最近，科学家利用Plantarray植物功能生理表型测量系统，发表了题“A missense mutation in the Xan-h gene encoding the Mg-chelatase subunit I leads to a viable pale green line with phenotypic features of potential interest for barley breeding programs”的文章，xan-h.chli-1等位基因变体具有潜在应用价值，可用于定制培育抗逆性大麦和其他作物植物。 

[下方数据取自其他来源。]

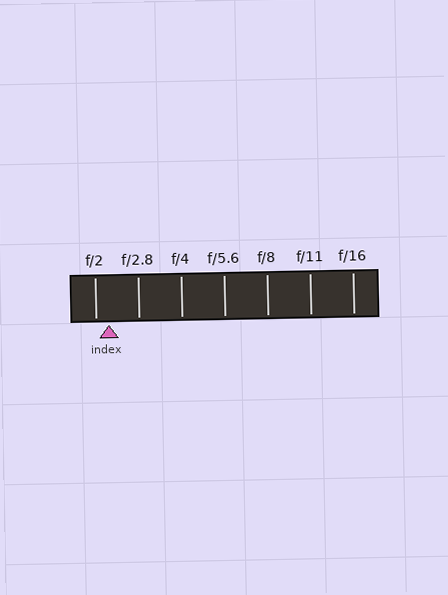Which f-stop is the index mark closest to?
The index mark is closest to f/2.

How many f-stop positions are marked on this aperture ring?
There are 7 f-stop positions marked.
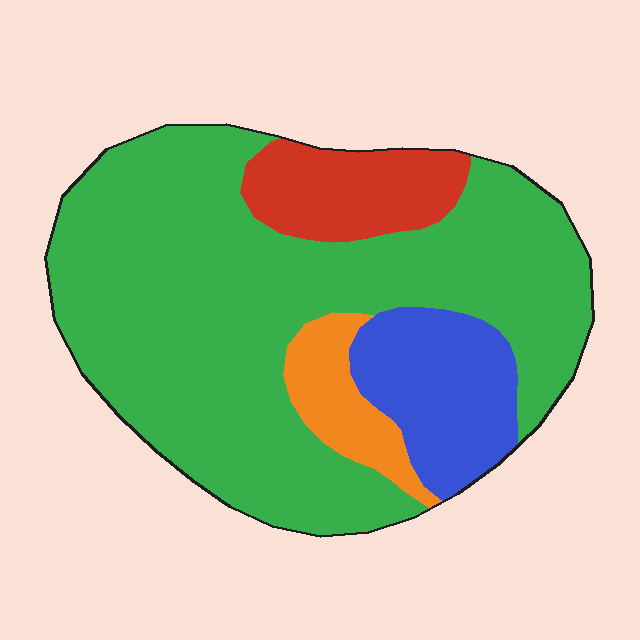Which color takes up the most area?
Green, at roughly 70%.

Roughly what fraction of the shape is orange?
Orange covers roughly 5% of the shape.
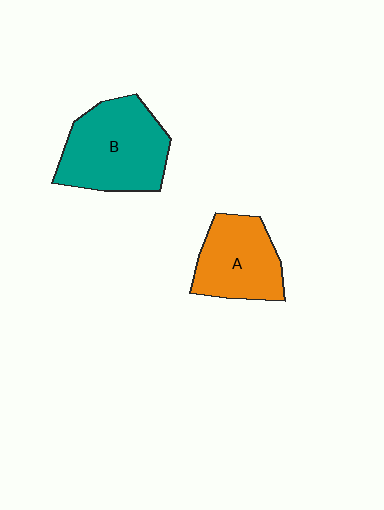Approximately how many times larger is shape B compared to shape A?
Approximately 1.3 times.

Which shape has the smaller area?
Shape A (orange).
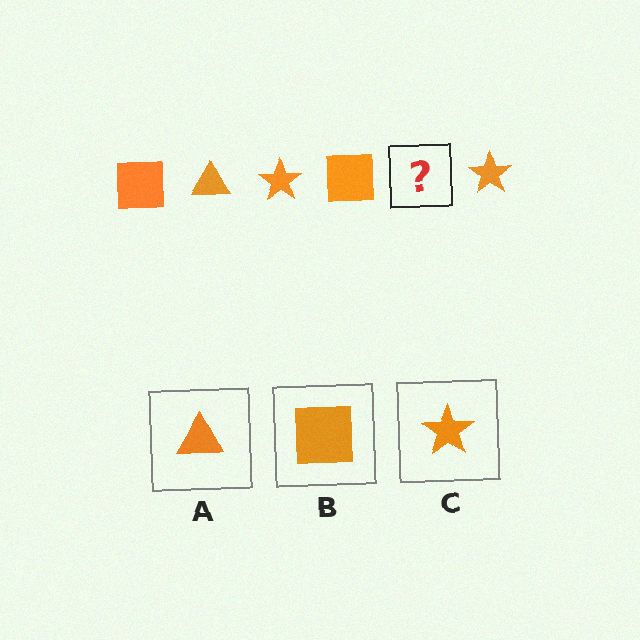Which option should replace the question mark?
Option A.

编码Mg-螯合酶亚基 I 的 Xan-h 基因的错义突变生成大麦育种所感兴趣的淡绿色品系表型特征

摘要

当高密度培养光合微生物和烟草植物时，淡绿色性状，即叶绿素含量降低，已被证明可以提高光合作用和生物量积累的效率。因此，hus1大麦突变体在光系统天线生物发生方面存在缺陷，并且叶片叶绿素含量降低了50%。然而，它在标准田间条件下的农艺性能与野生型相当。这支持了这样一种观点，即作物可以减少对天线蛋白和叶绿素生物合成的投入，而不会对生产力产生不利影响。在这里，我们评估了通过改变叶绿素生物合成途径（CBP）来降低大麦叶叶绿素含量的影响。为此，我们分离并表征了淡绿色大麦突变体 xan-h.chli-1，该突变体携带 Mg-螯合酶 （HvCHLI） 亚基 I 的 Xan-h 基因错义突变，这是 CBP 中的第一种酶。有趣的是，xan-h.chli-1 是大麦 Xan-h 位点唯一已知的可存活纯合突变体。ATP 结合裂隙中的 Arg298Lys 氨基酸取代导致 HvCHLI 蛋白丰度略有降低，Mg-螯合酶活性显着降低。在受控生长条件下，突变植物表现出天线和光系统核心亚基的积累减少，在中等光照下相对于野生型的光系统II产量降低，并且在高光照强度下始终高于野生型水平。叶片叶绿素含量的降低与日蒸腾速率的稳定降低、总生物量积累和水分利用效率的轻微下降有关。这些性状让人想起在干旱气候条件下茁壮成长的野生大麦种质和地方品种的表型特征。总体而言，我们的研究结果使xan-h.chli-1等位基因变体具有潜在的兴趣，可用于定制大麦和其他作物植物，以便在恶劣环境中生长。

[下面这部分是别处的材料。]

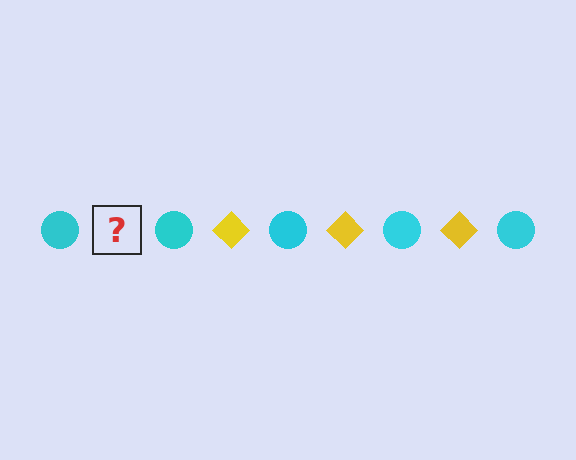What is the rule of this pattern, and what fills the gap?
The rule is that the pattern alternates between cyan circle and yellow diamond. The gap should be filled with a yellow diamond.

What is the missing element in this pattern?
The missing element is a yellow diamond.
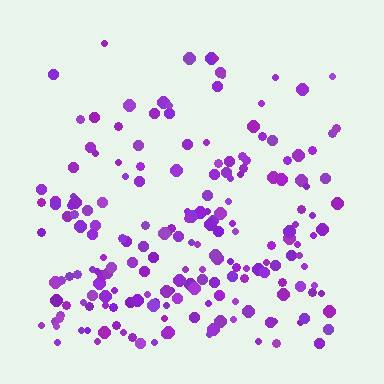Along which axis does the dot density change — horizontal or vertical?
Vertical.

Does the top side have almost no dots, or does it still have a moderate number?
Still a moderate number, just noticeably fewer than the bottom.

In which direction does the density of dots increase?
From top to bottom, with the bottom side densest.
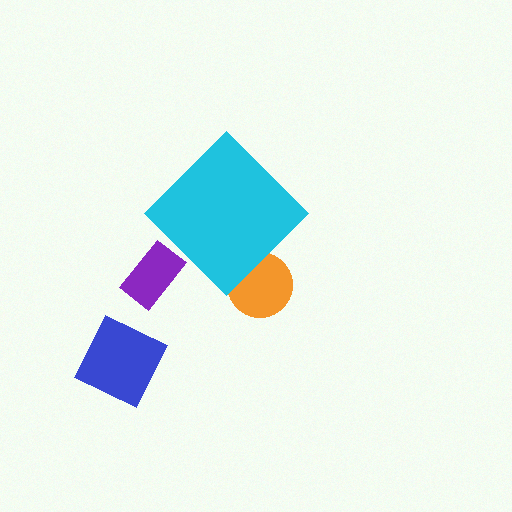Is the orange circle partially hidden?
Yes, the orange circle is partially hidden behind the cyan diamond.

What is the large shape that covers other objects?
A cyan diamond.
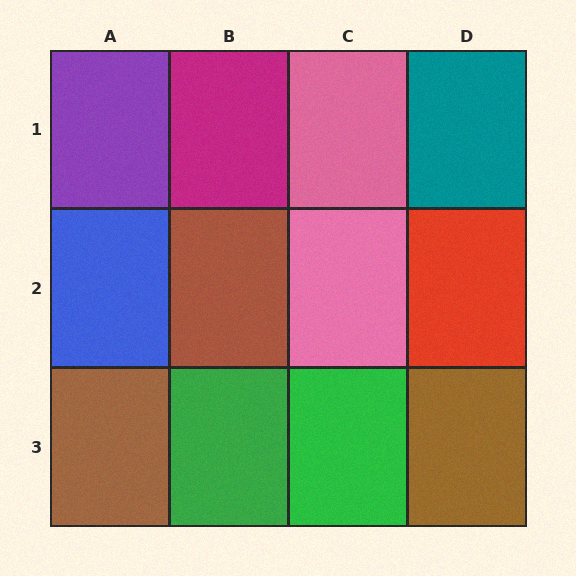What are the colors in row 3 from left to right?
Brown, green, green, brown.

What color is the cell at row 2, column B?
Brown.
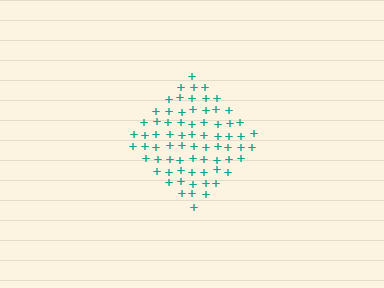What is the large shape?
The large shape is a diamond.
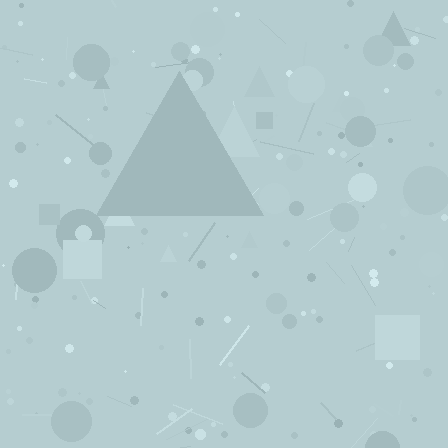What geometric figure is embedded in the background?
A triangle is embedded in the background.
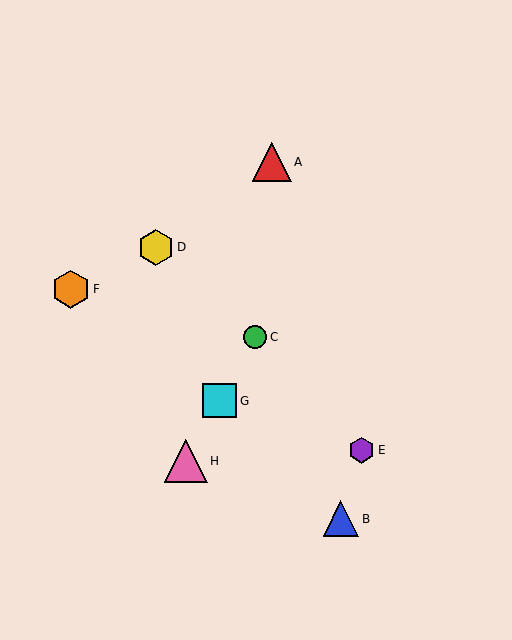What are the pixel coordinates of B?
Object B is at (341, 519).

A missense mutation in the Xan-h gene encoding the Mg-chelatase subunit I leads to a viable pale green line with phenotypic features of potential interest for barley breeding programs

Abstract

The pale green trait, i.e. reduced chlorophyll content, has been shown to increase the efficiency of photosynthesis and biomass accumulation when photosynthetic microorganisms and tobacco plants are cultivated at high densities. Thus, the hus1 barley mutant is defective in photosystem antenna biogenesis, and exhibits a 50% reduction in leaf chlorophyll content. Nevertheless, its agronomical performance under standard field conditions is comparable to that of the wild-type. This supports the notion that crops can decrease their investment in antenna proteins and chlorophyll biosynthesis without detrimental effects on productivity. Here, we assess the effects of reducing leaf chlorophyll content in barley by altering the chlorophyll biosynthesis pathway (CBP). To this end, we have isolated and characterised the pale green barley mutant xan-h.chli-1, which carries a missense mutation in the Xan-h gene for subunit I of Mg-chelatase (HvCHLI), the first enzyme in the CBP. Intriguingly, xan-h.chli-1 is the only known viable homozygous mutant at the Xan-h locus in barley. The Arg298Lys amino-acid substitution in the ATP-binding cleft causes a slight decrease in HvCHLI protein abundance, and a marked reduction in Mg-chelatase activity. Under controlled growth conditions, mutant plants display reduced accumulation of antenna and photosystem core subunits, together with reduced photosystem II yield relative to wild type under moderate illumination, and consistently higher than wild-type levels at high light intensities. Moreover, the reduced content of leaf chlorophyll is associated with a stable reduction in daily transpiration rate, and slight decreases in total biomass accumulation and water-use efficiency.These traits are reminiscent of phenotypic features of wild barley accessions and landraces that thrive under arid climatic conditions. Overall, our findings make the xan-h.chli-1 allelic variant of potential interest for tailoring barley, and other crop plants, for growth in harsh environments.